Come Christmas, Andrew had an announcement, which may or may not have been related to the move. He was fine with a regular large family Christmas tree, but insisted upon his own tree, too. It could be small he said, but he wanted his own little tree. He was very insistent.
Let the children have their small victories, we had been advised.
It seemed a not unreasonable request. Little did I know it would change my life.
We found the two trees. Our oldest boy, John, as was his custom, was not satisfied with the selection offered until at least four or five tree lots had been inspected. As luck would have it, after only a day or two of scouring tree lots in the greater Los Angeles area, both kids were satisfied.
Until we got home.
Inside the house, Andrew’s little tree was dwarfed by its bigger companion. Andrew said this made him sad and something needed to be done. He suggested we go back and get a bigger little tree. I cleverly counter-suggested that the little tree would look fine, were it raised higher.
Next, we had to find something appropriate to put the Little Tree upon. My wife spotted the perfect stand—a massive block of wood doing duty as an end table. It sported six circular holes drilled into one side, each hole about the size and depth of a wine bottle. It was, of course, a wine rack which someone had given us at a wedding bar shower. (Heaven knows how many times it had been re-gifted.) My wife was not a fan of the item. It weighed a ton, empty.
But alas, it seemed perfect as a stand for the Little Tree. I lifted it to move it in place, but before I could take more than one step, a sniper, hidden under a grove of Bush Monkeyflower plants in the front yard, shot me in the back with a Bazooka.
A Dreaded Yard Bazooka
Well, that’s what it felt like. And in fact, a seering jolt of pain went through my spine and down my leg. I crumpled to the floor. I may have said “Aiy-yeeeeee” in mid-crumple.
There was writhing, and since I’m in a confessional mood, I admit to some moaning. Someone asked, “Did you hurt your back or were you shot with a Bazooka wielded by a sniper hidden under a grove of Bush Monkeyflower plants in the front yard?”
I was not a happy person. I was mad that I’d gone through all the trouble of finding the ittle tree, and this was my reward. I was mad at myself for forgetting I had a bad back. And I was mad I could barely move because said back was killing me.

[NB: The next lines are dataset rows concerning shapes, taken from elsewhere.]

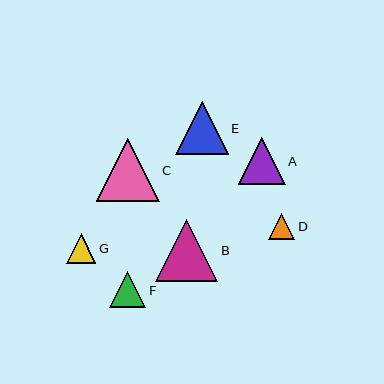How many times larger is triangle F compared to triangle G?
Triangle F is approximately 1.2 times the size of triangle G.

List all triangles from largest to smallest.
From largest to smallest: C, B, E, A, F, G, D.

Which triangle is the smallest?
Triangle D is the smallest with a size of approximately 26 pixels.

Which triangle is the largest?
Triangle C is the largest with a size of approximately 63 pixels.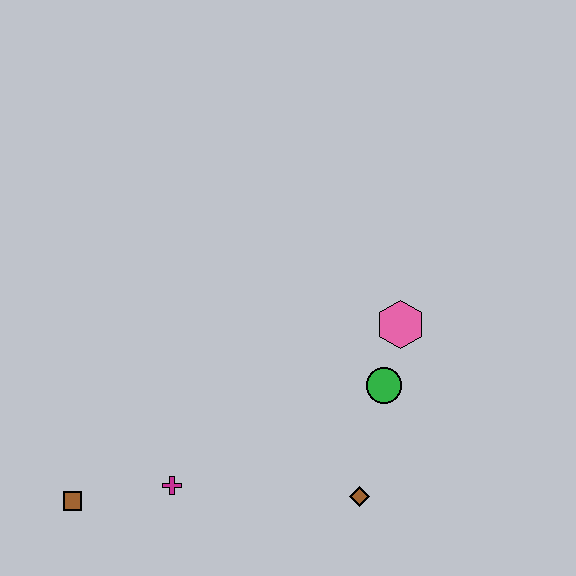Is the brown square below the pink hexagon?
Yes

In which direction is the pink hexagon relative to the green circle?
The pink hexagon is above the green circle.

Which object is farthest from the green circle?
The brown square is farthest from the green circle.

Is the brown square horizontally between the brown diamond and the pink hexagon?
No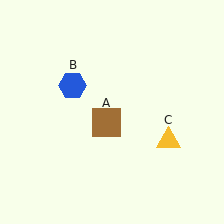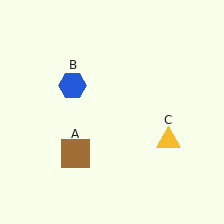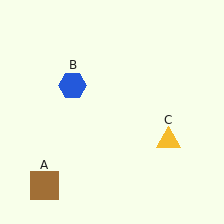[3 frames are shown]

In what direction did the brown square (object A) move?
The brown square (object A) moved down and to the left.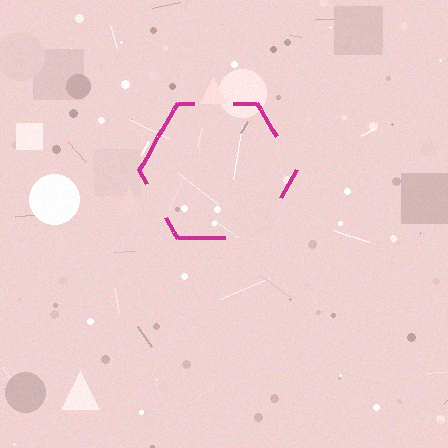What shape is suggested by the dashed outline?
The dashed outline suggests a hexagon.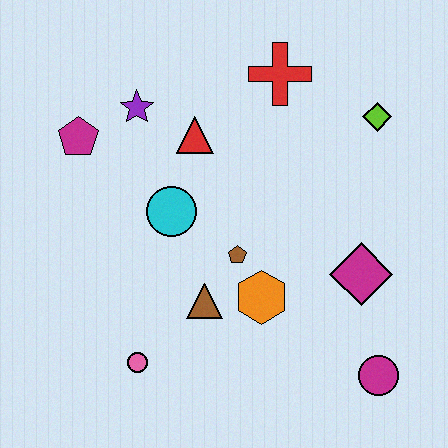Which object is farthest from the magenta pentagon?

I’d had back problems I’d ignored for a couple of years. They’d recur every month or so and I’d spend a week in some pain and with limited mobility. Then it eased up and I cancelled plans to see the doc because my back no longer hurt. When it comes to medical science, I’ve never been accused of being a rocket surgeon.
Andrew was quite sad that the stand for his little tree had caused me such pain. Between winces, I explained to him that this incident would not move him from Santa’s nice list to his naughty one.

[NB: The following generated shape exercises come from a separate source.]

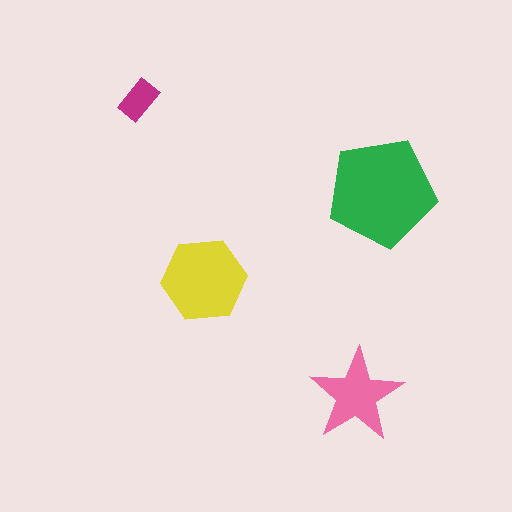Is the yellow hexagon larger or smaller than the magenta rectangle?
Larger.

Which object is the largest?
The green pentagon.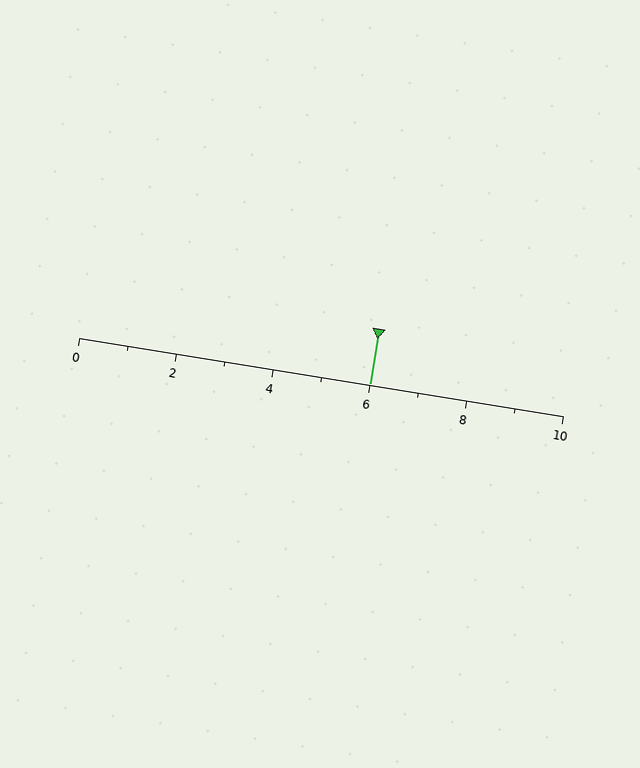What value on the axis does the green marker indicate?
The marker indicates approximately 6.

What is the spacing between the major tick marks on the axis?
The major ticks are spaced 2 apart.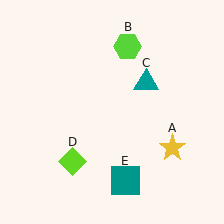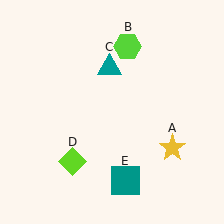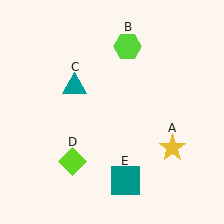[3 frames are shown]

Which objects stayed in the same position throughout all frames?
Yellow star (object A) and lime hexagon (object B) and lime diamond (object D) and teal square (object E) remained stationary.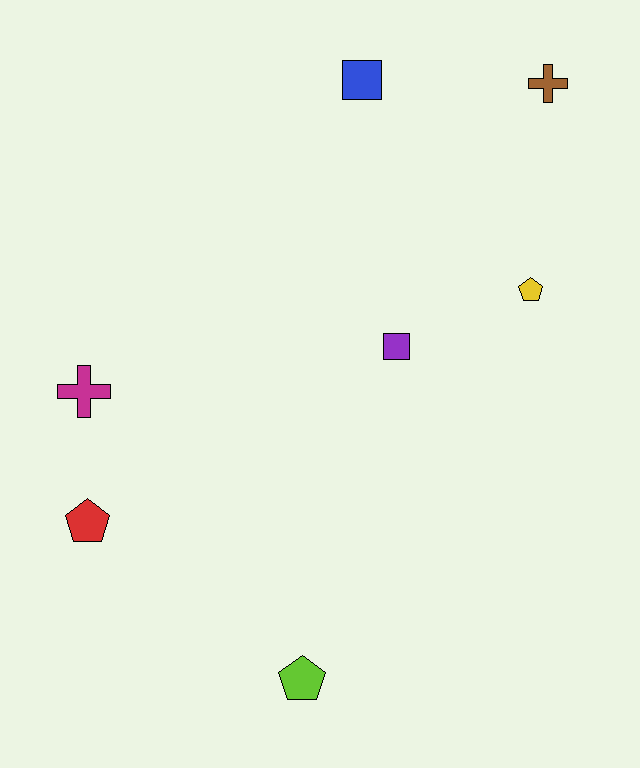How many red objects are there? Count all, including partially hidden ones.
There is 1 red object.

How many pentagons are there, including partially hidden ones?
There are 3 pentagons.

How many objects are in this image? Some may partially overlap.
There are 7 objects.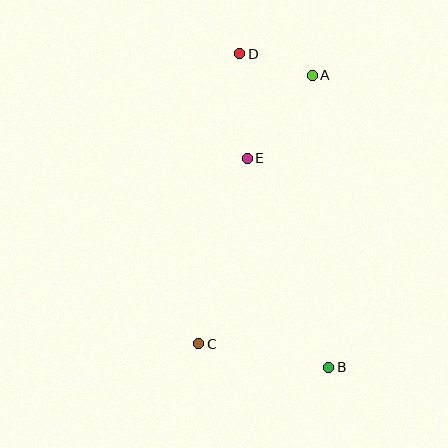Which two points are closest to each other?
Points A and D are closest to each other.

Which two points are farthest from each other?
Points B and D are farthest from each other.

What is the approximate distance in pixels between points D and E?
The distance between D and E is approximately 105 pixels.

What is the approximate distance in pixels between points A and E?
The distance between A and E is approximately 105 pixels.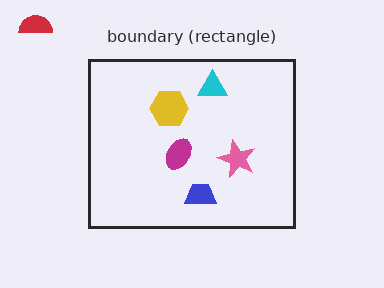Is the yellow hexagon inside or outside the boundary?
Inside.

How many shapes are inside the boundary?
5 inside, 1 outside.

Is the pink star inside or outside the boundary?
Inside.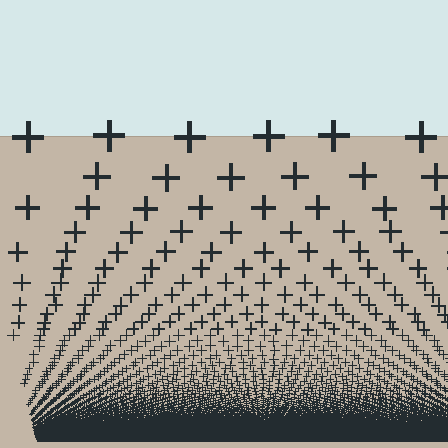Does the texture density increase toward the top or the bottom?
Density increases toward the bottom.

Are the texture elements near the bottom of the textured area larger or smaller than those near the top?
Smaller. The gradient is inverted — elements near the bottom are smaller and denser.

This back event was worthy of seeing someone right away. The next day, I spotted an ad reading “If your back is whack, see Mortimer Frack.” He was probably a doctor, may have been a wizard or a gypsy but most importantly, he was available. I remember an odd accent and the fact his office had no windows or lights. I think his nurse was named Blucher.
The Gypsy's Lair
He took no X-rays nor MRIs—he may not have even been physically present in the room. But after several questions he told me I had bruised a nerve in my back and it would be better in exactly six weeks. He gave me some pain pills, which were delicious, and said if I had any questions, “don’t hesitate to ask.”

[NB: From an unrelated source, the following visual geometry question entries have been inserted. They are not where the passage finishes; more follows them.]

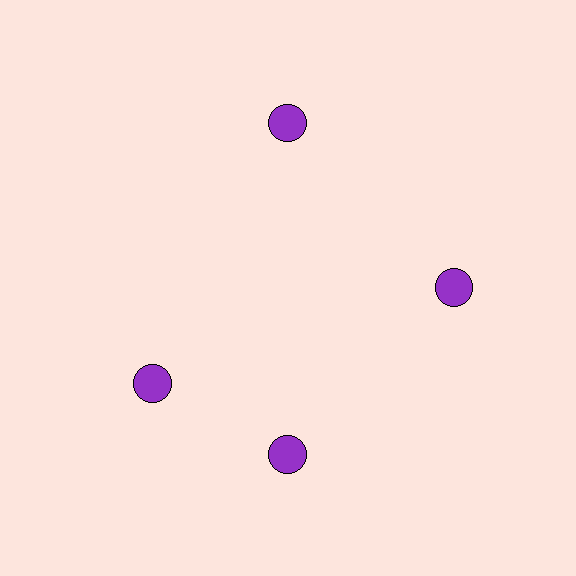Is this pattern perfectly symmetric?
No. The 4 purple circles are arranged in a ring, but one element near the 9 o'clock position is rotated out of alignment along the ring, breaking the 4-fold rotational symmetry.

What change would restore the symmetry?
The symmetry would be restored by rotating it back into even spacing with its neighbors so that all 4 circles sit at equal angles and equal distance from the center.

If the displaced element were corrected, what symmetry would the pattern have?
It would have 4-fold rotational symmetry — the pattern would map onto itself every 90 degrees.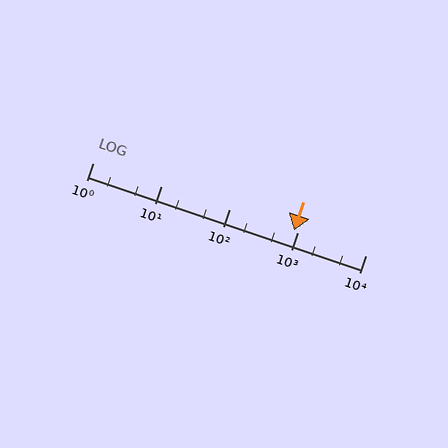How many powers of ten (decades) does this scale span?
The scale spans 4 decades, from 1 to 10000.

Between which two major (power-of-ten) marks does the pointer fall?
The pointer is between 100 and 1000.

“How do I get out of your office?” I asked. “It’s pitch dark.”
“Frau Blucher will come fetch you,” he said. Outside a horse whinnied.
My daily walk into my place of employment was slow and painful for the next few weeks. On the plus side, “Wide World of Sports” sent a camera crew to video the sight of tree sloths and sea tortoises passing me by and cruelly taunting me.
My discomfort gradually lessened. Andrew told me he did not want a Little Tree the next year because he didn’t want to hurt Daddy. “That’s sweet,” I told him. “Also, I don’t want to risk ticking off Santa,” he added.
Six weeks to the day, as promised, my back was fully recovered. Thanks to the doctor/wizard/gypsy who’d treated me in the dark? Maybe. I never heard from him again except for a bill and a coupon for a one-time-only chance to repave my driveway for 20% off.
I was very happy about the full recovery but concerned about the arrival of my next, inevitable, lower back pain session. Then I would see a real doctor.
That was 33 years ago. I have gone on from that day without anything approaching a twinge, a flicker of pain, a tweak nor a Bazooka wound in my back. Apparently, I have been cured.
What fixed my back? I have no evidence one way or the other. Gypsy-Doctor didn’t do much except say I would get better.
If I had a guess, if I had to take a shot in the dark about it—I’d have to credit the Magical Little Christmas Tree.
So keep your eye out when you go to the Christmas Tree Lot. You may see a little guy looking for a home. And who knows what magic lies within.